# CPU Fan Error



## Beliar (7. Dezember 2010)

Hallo!

ich hab folgende Meldung, wenn mein Pc einige Zeit nicht an war, ab ner halben Stunde und mehr.
"CPU Fan Error - press F1 to continue"

Mein PC besteht aus Folgendem:
AMD X4 955 C3 Black Edition
CPU Lüfter: Mugen 2
Asus M4A87TD EVO, Sockel AM3
Powercolor PCS+ 6850
Be Quiet! 530 Watt 
1000GB Western Digital Caviar Black 
----------

Seit ca. 3 Tagen habe ich diesen PC.
Seidem ich den PC zum ersten mal gestartet habe, nach den zusammen bauen und auch nach dem installieren des Windows XP,
"CPU Fan Error press F1 to resume"

Ich habe F1 gedrückt und dann war alles in Ordnung und erst wieder nach 30min wenn der PC aus war, erschien die Meldung nochmal.Seit dem kommt es ständig, wenn man den PC anmache, nach einer ruhe Pause. 

In einigen Foren wird das Problem als schlimm, in anderen als nervig betitelt und man solle sie deaktivieren.

Soll ich die Meldung wirklich einfach im Bios abstellen oder bzw. irgendwas anderes Spezielles installieren/ ändern? 

Ich will nicht das naher die Temperaturen zu hoch sind, und mein CPU abschmiert. Im Bios hatte ich mal geguckt hatte der CPU im Idle bereich so um die 39Grad. Ich hab auch das gefühl, das der CPU Lüfter sich so sehr langsam dreht.

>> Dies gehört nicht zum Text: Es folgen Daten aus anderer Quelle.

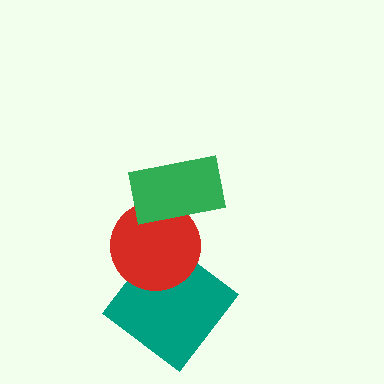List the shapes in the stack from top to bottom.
From top to bottom: the green rectangle, the red circle, the teal diamond.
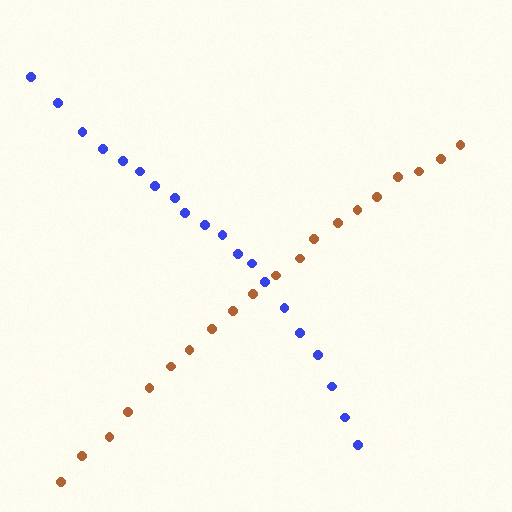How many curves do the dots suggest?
There are 2 distinct paths.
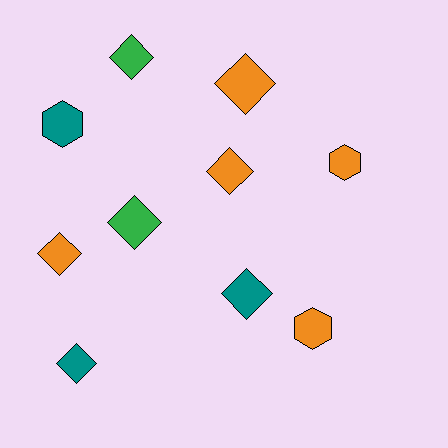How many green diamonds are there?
There are 2 green diamonds.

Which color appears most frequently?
Orange, with 5 objects.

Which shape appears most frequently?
Diamond, with 7 objects.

Mafia 2 hab ich gespielt, dort stottert das Spiel, läuft also nicht flüssig, bei einer auflösung von 1280x1024. Die Hardware müsste das ja locker schaffen..

Mit freundlichen Grüßen,
Beliar




			Dieser Inhalt steht nur eingeloggten Mitgliedern zur Verfügung.
        

 


			Dieser Inhalt steht nur eingeloggten Mitgliedern zur Verfügung.
        

 


			Dieser Inhalt steht nur eingeloggten Mitgliedern zur Verfügung.


----------



## mattinator (8. Dezember 2010)

Der Mugen 2 kühlt so gut, dass der Lüfter dem Mainboard / BIOS "zu langsam" läuft. Wenn Du die untere Grenzdrehzahl im BIOS nicht weiter reduzieren kannst, würde ich diese BIOS-Überwachung komplett deaktivieren und im Windows ein entsprechendes Programm laufen lassen (z.B. SpeedFan: SpeedFan Home page, CoreTemp, RealTemp, HWMonitor, Everest / AIDA64 o.Ä.).


----------



## cerbero (8. Dezember 2010)

Beliar schrieb:


> ...
> Mafia 2 hab ich gespielt, dort stottert das Spiel, läuft also nicht flüssig, bei einer auflösung von 1280x1024. Die Hardware müsste das ja locker schaffen...



Versuchs mal ohne Cool&Quiet und Energiesparfunktionen. Wenn deine CPU runtertaktet um Energie zu sparen, kann es zu solchen Rucklern kommen.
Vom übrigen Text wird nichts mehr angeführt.